It is unity through diversity, which Masaa creates harmoniously and atmospherically dense on Outspoken. The topic currently dominates the societal dialog and in addition has a very personal significance to Rabih Lahoud. Born in 1982 as the child of catholic Maronites in Lebanon, Lahoud began early to question the omnipresent postulation that one should have to choose a side. To this day he rebels against black and white rules, with which he was not only confronted in the Near East, but also during his studies in Düsseldorf. Fortunately Lahoud always finds like-minded people who look beyond the horizon of their world. Like the trumpeter Markus Stockhausen, whom Lahoud met in 2008 and who encouraged him to engage himself in the musical tradition of his native land. From Germany Lahoud developed a new perspective of the rich Arabic culture and at the same the idea to form Masaa emerged. Trumpeter Markus Rust already had a band with his fellow students in Dresden, Clemens Pötzsch and Demian Kappenstein; that the trio’s and Lahoud’s paths crossed was thanks to Stockhausen once again. It has long been clear, that East and West get along well musically when freethinkers approach each other from both directions and create something new. Improvisations play a substantial role in jazz and Arabic art music alike. On Outspoken Masaa achieve touching expressive power and impressive wholeness in their improvisations. Outspoken doesn’t only appear more rounded and forceful, but also more distinct; on the one hand more compact and less playful, but then again the quartet expands its stylistic range and its sound.
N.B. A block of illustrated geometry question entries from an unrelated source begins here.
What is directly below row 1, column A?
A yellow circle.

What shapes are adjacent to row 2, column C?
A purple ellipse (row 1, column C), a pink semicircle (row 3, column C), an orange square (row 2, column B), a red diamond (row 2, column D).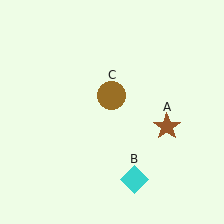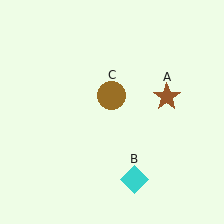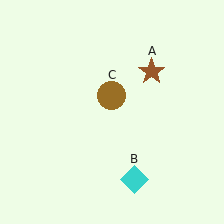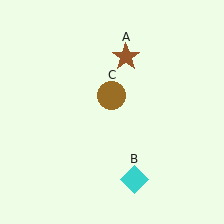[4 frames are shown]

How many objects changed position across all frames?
1 object changed position: brown star (object A).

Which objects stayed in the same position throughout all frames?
Cyan diamond (object B) and brown circle (object C) remained stationary.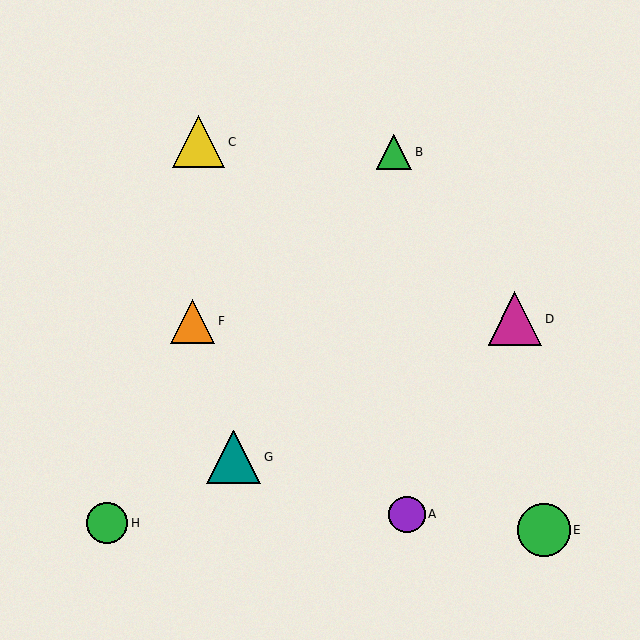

Masaa is the Arabic word for evening. In many countries of the world neighbors and friends meet after sundown to share experiences of their day, to tell each other things, to communicate. This nearly universal image deeply moves the four musicians. It is reflected in Masaa’s musical approach and in Rabih Lahoud’s metaphorical, at times suggestive poetry. He is not an author who ponders at length about the phrasing of a certain message. His words much rather follow spontaneous inspiration, a kind of flow of consciousness that is sometimes triggered by the music of his partners. At times things need to just come out, and then fast, Lahoud says. Whatever moves him goes down on paper and in some circumstances he sings it into the microphone a moment later, doing without any encoding. So it is hardly surprising that Lahoud addresses things to shake up boundaries and initiate change. He now does this in Arabic, French, English and even German. In the past 15 years he got to know many different styles and today looks upon both cultures and no longer has any qualms about risking new conjunctions. An exciting encounter - that shall not remain the last of its kind - was Masaa’s cooperation with the Israeli singer/songwriter und activist Yael Deckelbaum. In 2015/16 they performed nine concerts together, among them a show in grand scenery at the Rudolstadt Festival. In pieces they played together Deckelbaum and Lahoud occasionally swapped their languages and there is the song “Who We Are” that was jointly recorded in Berlin and can be heard online. Demian Kappenstein brought Yael Deckelbaum and Masaa together, after having played a tour with her in Israel.
Artistic creativity and political awareness ideally join in a way that they have relevant impact beyond day-to-day events. Not only in times of rampant seclusion, Masaa’s Outspoken is worth listening to and worth noting: a touching plea for openness and understanding, a sonorous manifest for border transcending powers of imagination.